Though I'd yet to wet a line, dinner was first priority. It sure is tough keeping to a schedule on a canoe trip, particularly a trip like this one where all possibilities are open ended and our ignorance of the area is immense. We had maps so at least we knew where we were and where we were going but that's about it. Even the maps had been a challenge. By the time I'd talked with Larry Gogal there wasn't enough time to order the ones we need from Winnipeg. I had a single map showing most of our planned trip but its scale was 1/250,000, about one step up from a road map and definitely not what a sane person would use to head off into unknown territory. When we left on Friday morning our immediate goal was to walk in the door of the map store in Winnipeg before they closed at 4:30 (might have been 5:00). I knew we could make it but it'd be close.

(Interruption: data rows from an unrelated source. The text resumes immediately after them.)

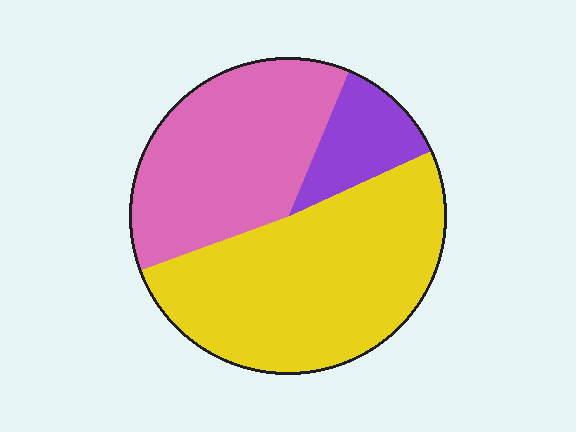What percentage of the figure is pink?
Pink takes up about three eighths (3/8) of the figure.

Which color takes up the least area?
Purple, at roughly 10%.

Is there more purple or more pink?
Pink.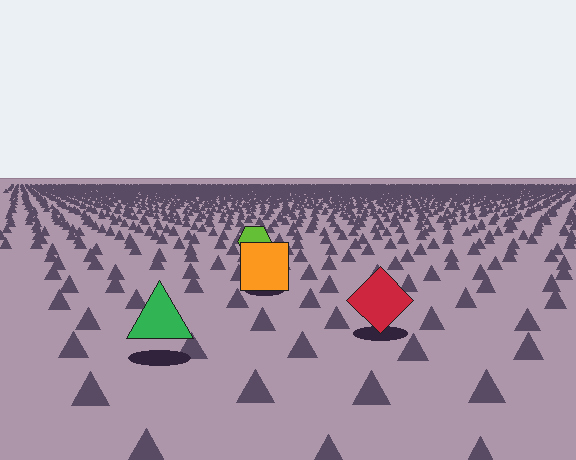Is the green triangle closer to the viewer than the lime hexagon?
Yes. The green triangle is closer — you can tell from the texture gradient: the ground texture is coarser near it.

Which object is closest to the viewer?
The green triangle is closest. The texture marks near it are larger and more spread out.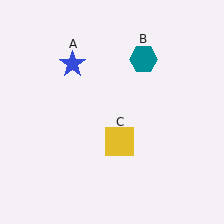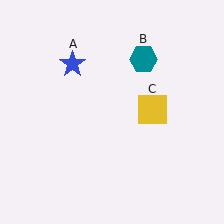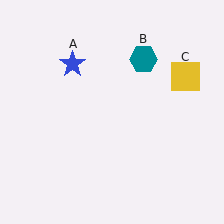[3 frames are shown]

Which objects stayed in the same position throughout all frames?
Blue star (object A) and teal hexagon (object B) remained stationary.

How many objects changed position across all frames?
1 object changed position: yellow square (object C).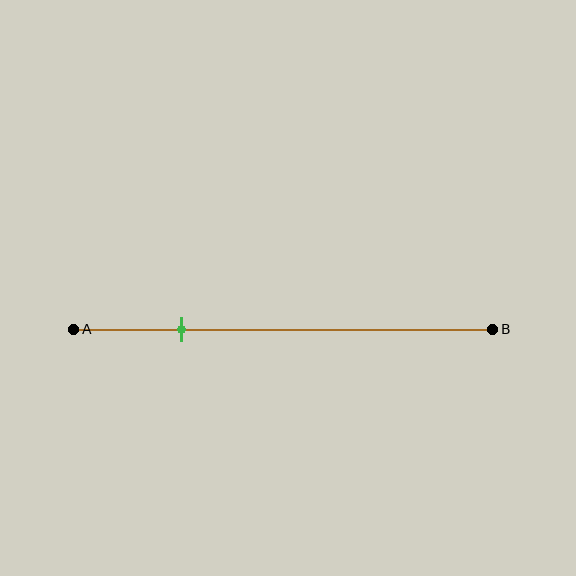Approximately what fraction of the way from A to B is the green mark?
The green mark is approximately 25% of the way from A to B.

All went well till we hit the south end of town a couple of minutes after four with the address in hand and rush hour traffic on the city streets. Like our small scale navigation maps we were forced to use a sketchy Manitoba road map inset of Winnipeg to guide us. You know the kind, ten streets and four historic sights for a city of a half million. I was riding shotgun with the map in hand, yelling instructions as Allan weaved his way through traffic. I recall it being 4:29 when we miraculously screeched to a stop in front of the office only to find the door locked. What the hell? Being a FedEx courier I knew how to knock to catch someone's attention and hammered away till the building shook on its foundation. Thought for a moment I heard someone inside yell, "Earthquake!" Just then a gentle voice from behind asked, "S'pose you're in need of a map, eh?" Seemed the man had been sitting in the pickup truck next to our jeep, waiting on his wife who worked inside. It wasn't but ten minutes later we had what we wanted, even a new prototype made of the Burntwood Lake area the clerk had been nice enough to print in black and white. Now all we needed was fast food, gas, and to put another four hundred, thirty miles behind us.

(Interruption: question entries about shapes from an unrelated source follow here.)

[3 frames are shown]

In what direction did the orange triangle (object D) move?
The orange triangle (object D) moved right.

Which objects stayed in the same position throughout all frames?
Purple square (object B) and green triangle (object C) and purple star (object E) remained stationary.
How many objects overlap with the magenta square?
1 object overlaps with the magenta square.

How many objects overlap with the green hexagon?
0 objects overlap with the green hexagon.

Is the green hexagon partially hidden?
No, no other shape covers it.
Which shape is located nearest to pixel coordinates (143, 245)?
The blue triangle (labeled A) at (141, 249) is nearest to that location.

That evening we began a fishing pattern that lasted the entire trip. We searched bays and points, islands and trickling stream mouths for hours on end with little on the line. However, when we did find the fish, mostly walleyes, it was Katy bar the door. In the narrows where the File River entered the next lake, in no more than eight feet of water, we hit a school of pickerel. None were large but we boated them like a blue whale sucking down plankton. Al was throwing a jig and twister tail; me, a plain old in-line spinner. Didn't matter at all to the fish what was on the end of the line though working the spinner like a jig seemed to excite them. Of course this was right as the sun dropped below the tree line. After boating a couple of dozen we chickened out and paddled the two miles in deepening twilight.